Na pecuária, os prejuízos causados por sua incidência decorrem da redução da produção de leite e de seus derivados, do consumo da carne e da pele animal. Os números evidenciam a dimensão do problema: estima-se que a maior parte dos rebanhos brasileiros de cabras e ovelhas esteja infectada e que pelo menos 30% desse universo desenvolveram a doença.
Em Minas Gerais, o quadro não é diferente. Estudos recentes realizados por pesquisadores da Escola de Veterinária e do ICB em 200 propriedades rurais mineiras mostram que 80% dos caprinos e 70% dos ovinos estão infectados. O rebanho mundial alcança 900 milhões de cabeças e há relatos da doença na África do Sul, na Austrália, na Nova Zelândia, nos Estados Unidos e no Canadá. No Brasil há cerca de 23 milhões desses animais, segundo Vasco Azevedo.
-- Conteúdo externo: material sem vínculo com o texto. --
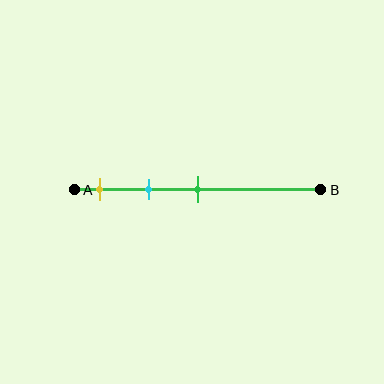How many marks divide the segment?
There are 3 marks dividing the segment.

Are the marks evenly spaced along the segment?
The marks are evenly spaced relative to one another, but the end sections next to A and B have different lengths, so they do not divide the segment into equal parts.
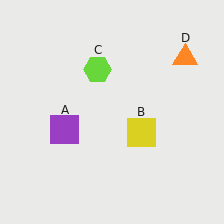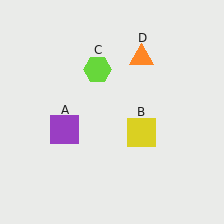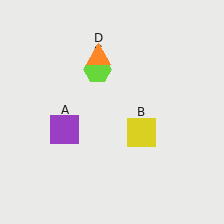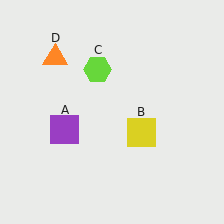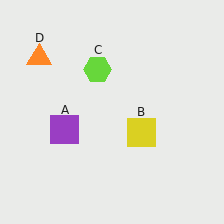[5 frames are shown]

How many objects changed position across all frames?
1 object changed position: orange triangle (object D).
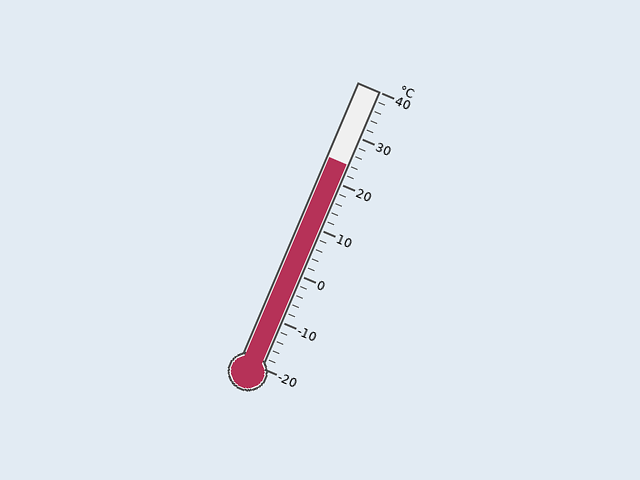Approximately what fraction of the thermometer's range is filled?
The thermometer is filled to approximately 75% of its range.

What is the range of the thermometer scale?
The thermometer scale ranges from -20°C to 40°C.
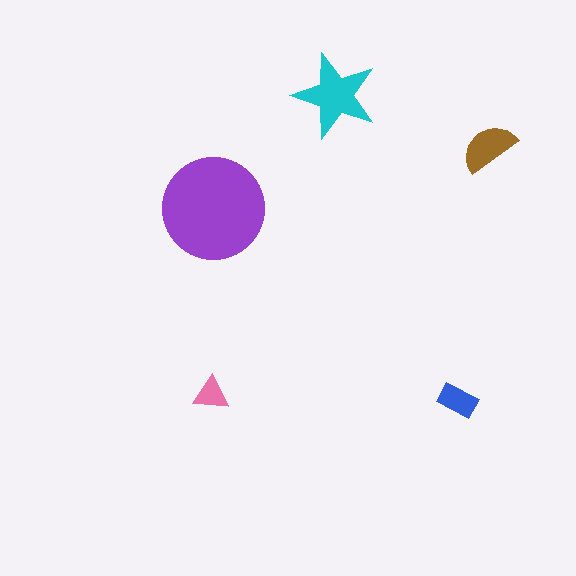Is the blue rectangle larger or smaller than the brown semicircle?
Smaller.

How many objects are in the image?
There are 5 objects in the image.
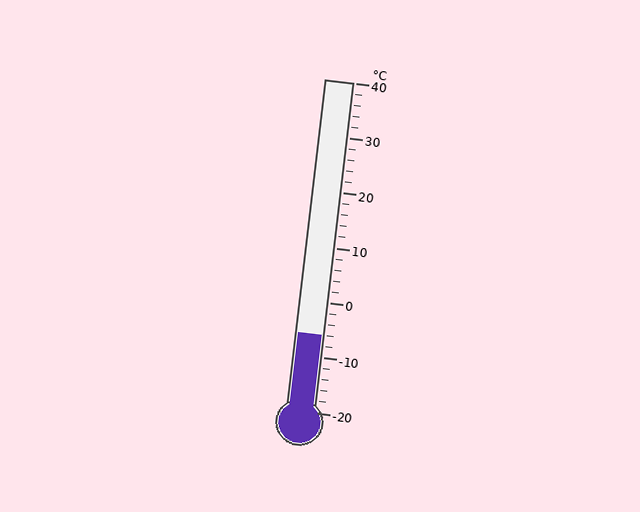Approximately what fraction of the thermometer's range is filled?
The thermometer is filled to approximately 25% of its range.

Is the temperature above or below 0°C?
The temperature is below 0°C.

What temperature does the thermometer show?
The thermometer shows approximately -6°C.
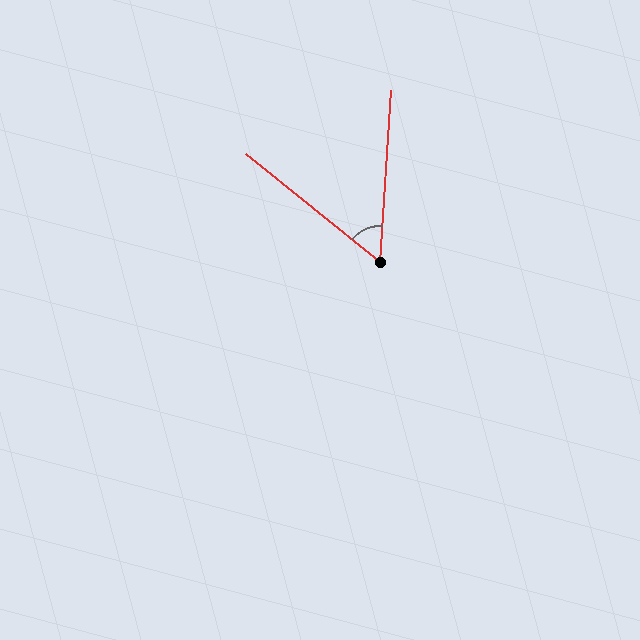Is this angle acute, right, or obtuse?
It is acute.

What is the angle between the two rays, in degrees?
Approximately 55 degrees.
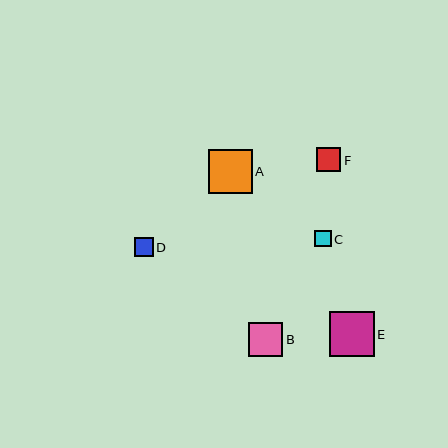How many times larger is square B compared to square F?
Square B is approximately 1.4 times the size of square F.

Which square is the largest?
Square E is the largest with a size of approximately 45 pixels.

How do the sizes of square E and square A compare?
Square E and square A are approximately the same size.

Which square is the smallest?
Square C is the smallest with a size of approximately 16 pixels.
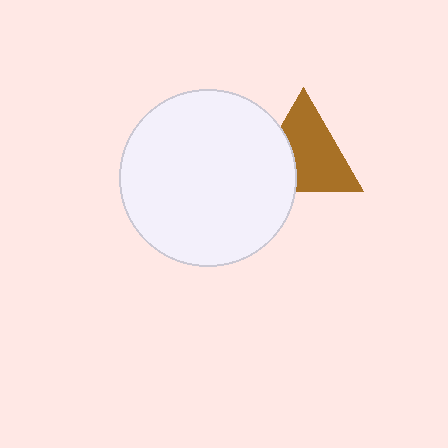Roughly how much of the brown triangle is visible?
Most of it is visible (roughly 68%).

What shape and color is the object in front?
The object in front is a white circle.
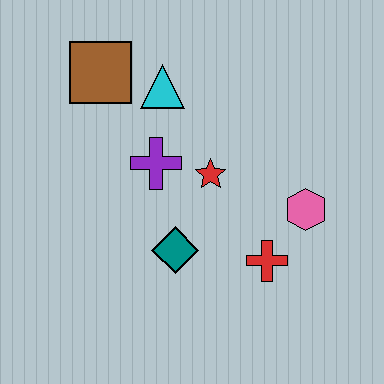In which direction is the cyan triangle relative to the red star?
The cyan triangle is above the red star.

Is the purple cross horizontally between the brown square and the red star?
Yes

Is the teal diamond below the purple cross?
Yes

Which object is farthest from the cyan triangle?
The red cross is farthest from the cyan triangle.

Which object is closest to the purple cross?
The red star is closest to the purple cross.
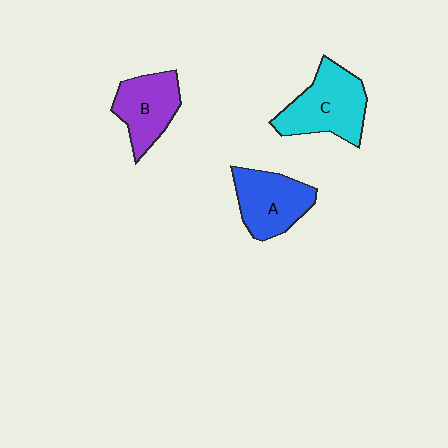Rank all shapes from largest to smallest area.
From largest to smallest: C (cyan), A (blue), B (purple).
Os rebanhos concentram-se sobretudo na região Nordeste.

Virulência

“Apesar da importância econômica e da disseminação da linfadenite em todo o mundo, ainda não há tratamento com fármacos ou vacinas efetivas contra a infecção causada pela Corynebacterium pseudotuberculosis”, diz o pesquisador. Uma das dificuldades advém do incipiente conhecimento acumulado sobre a patogenicidade da bactéria. A quebra de seu genoma, no entanto, deverá elucidar mecanismos de infecção comandados pelos genes e favorecer diferentes estratégias de erradicação da linfadenite.
“Poderemos compreender como os genes da Corynebacterium atuam sobre fatores de virulência e patogenicidade que causam a doença – como a adesão da bactéria na mucosa, sua internalização e multiplicação nas células, como ela se evade do sistema imune e o dano que causa ao hospedeiro”, enumera Vasco. O conhecimento adquirido pelos pesquisadores possibilitará testar medicamentos e vacinas capazes de atuar em algumas dessas etapas de invasão da bactéria no organismo animal.

Exemplo dessa linha de estudo já pode ser encontrado entre integrantes do grupo da UFMG. Mesmo inconcluso, o trabalho de sequenciamento produziu volume de informações suficiente para subsidiar, por meio de pesquisa de doutorado, o desenvolvimento de vacinas com linhagens mutantes da bactéria, capazes de alcançar índices de proteção contra a doença acima de 70%, em camundongos. Defendida no início do mês, no ICB, a tese Análise do potencial vacinal de linhagens recombinantes e selvagens inativadas de Corynebacterium pseudotuberculosis, de autoria de Fernanda Alves Dorella, é uma das seis da fase de pesquisa pós-genômica da Rede. Para verificar a validade dos resultados também entre ovinos e caprinos, testes serão aplicados nesses animais em parceria com a empresa de produtos veterinários Vallée S.A. Pedido de patente para as vacinas já foi depositado pelos pesquisadores.

O sequenciamento da Corynebacterium contou com financiamento de R$ 1,95 milhão da Fapemig. A escolha do organismo ocorreu em 2005 pelo CNPq, mas apenas em 2007 a Rede Genoma de Minas Gerais iniciou o trabalho. De acordo com Vasco Azevedo, diversos motivos justificaram a preferência pelo consórcio: o interesse acadêmico em formar pessoal em genômica, a necessidade de desenvolver vacinas e a percepção de seu impacto socioeconômico. “A ovinocaprinocultura tem crescido 4% ao ano no país, além disso, possui grande importância para a agropecuária familiar”, ressalta.

A rede mineira é formada pela Embrapa Sete Lagoas, Instituto René Rachou (Fiocruz) e universidades federais de Minas Gerais, Uberlândia, Ouro Preto, Lavras e Viçosa. A coordenação geral é de Guilherme Oliveira, da Fiocruz.